An innovative transformation of industrial materials
Shiro Kuramata’s inventive transformations of everyday industrial materials, including steel mesh, terrazzo, corrugated aluminium, and steel cables, pushed material technology to new design limits. When asked if his design approach was influenced by the materials themselves rather than his ideas, Kuramata answered, “The design image comes first..” Once I get my idea, I find materials literally by the roadside and can utilise information gleaned from daily life. Kuramata first used steel mesh in 1984, when he completely covered the interior of the Esprit boutique in Hong Kong with mesh grid—walls and ceilings, hanging and shelving units—and three years later, for the Issey Miyake boutique in Tokyo’s Seibu department store, he created another mesh interior with tall, shaped mesh columns growing from the floor up to an airy ceiling.

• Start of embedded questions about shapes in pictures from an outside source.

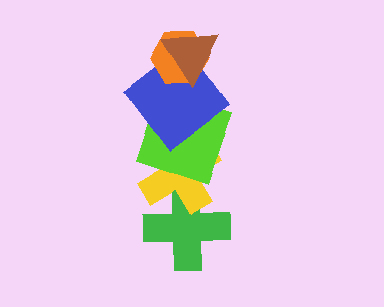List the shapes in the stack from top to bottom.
From top to bottom: the brown triangle, the orange hexagon, the blue diamond, the lime square, the yellow cross, the green cross.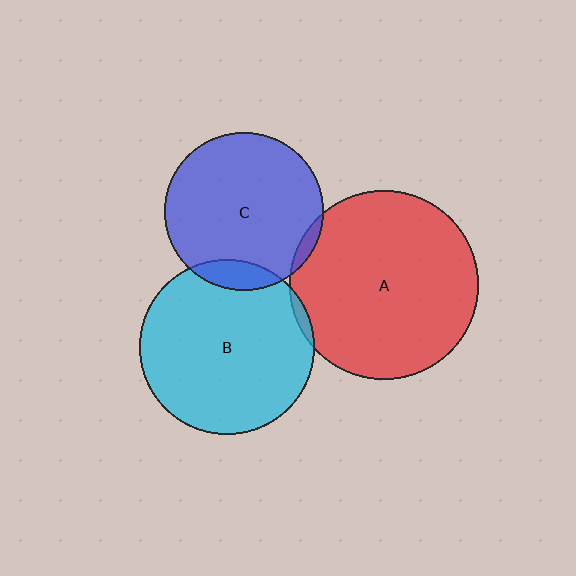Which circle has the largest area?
Circle A (red).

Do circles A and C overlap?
Yes.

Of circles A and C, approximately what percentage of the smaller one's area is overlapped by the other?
Approximately 5%.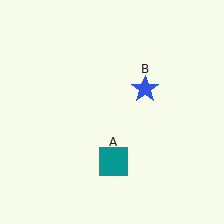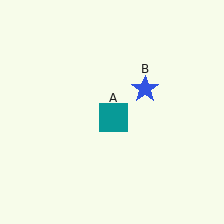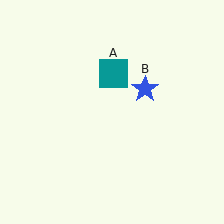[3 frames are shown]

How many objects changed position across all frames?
1 object changed position: teal square (object A).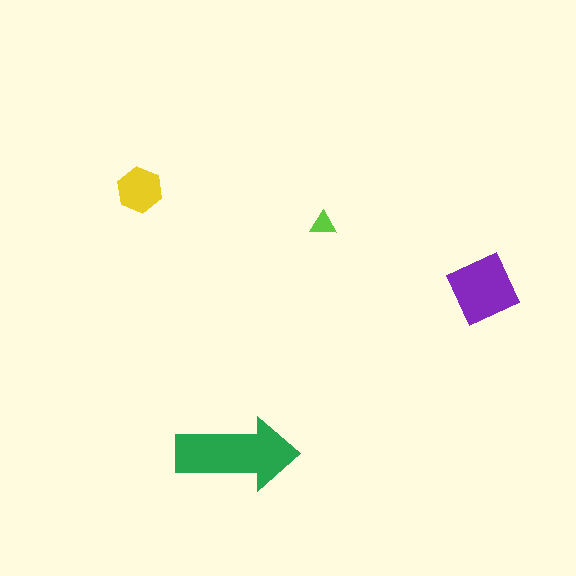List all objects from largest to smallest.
The green arrow, the purple diamond, the yellow hexagon, the lime triangle.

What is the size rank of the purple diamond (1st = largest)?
2nd.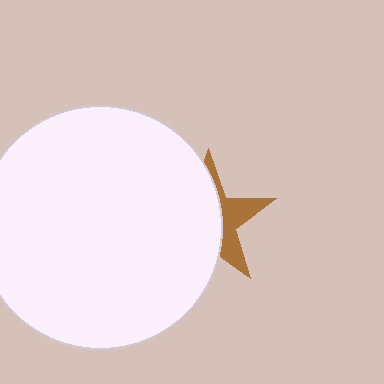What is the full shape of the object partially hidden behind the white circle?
The partially hidden object is a brown star.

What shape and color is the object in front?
The object in front is a white circle.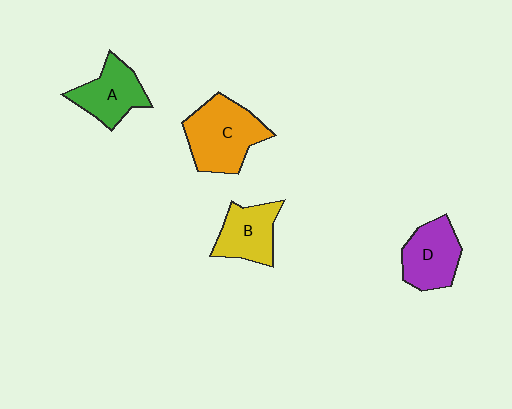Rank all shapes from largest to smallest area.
From largest to smallest: C (orange), D (purple), A (green), B (yellow).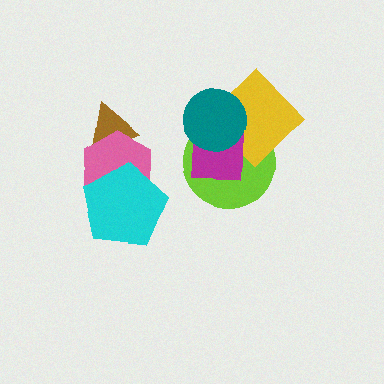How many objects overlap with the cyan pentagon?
1 object overlaps with the cyan pentagon.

How High the Moon is part of the same series of experiments that included his North Latitude table in 1985. It shares the same impact of immateriality. Its metal mesh surface has been reduced to a series of crossing points and painted with a custom nickel or copper paint. The chair’s transparent, shimmering, almost weightless volume is otherworldly, maybe hinting at its name. During the 1980s, Kuramata’s recurrent themes were dematerialisation and the ironies of function and form.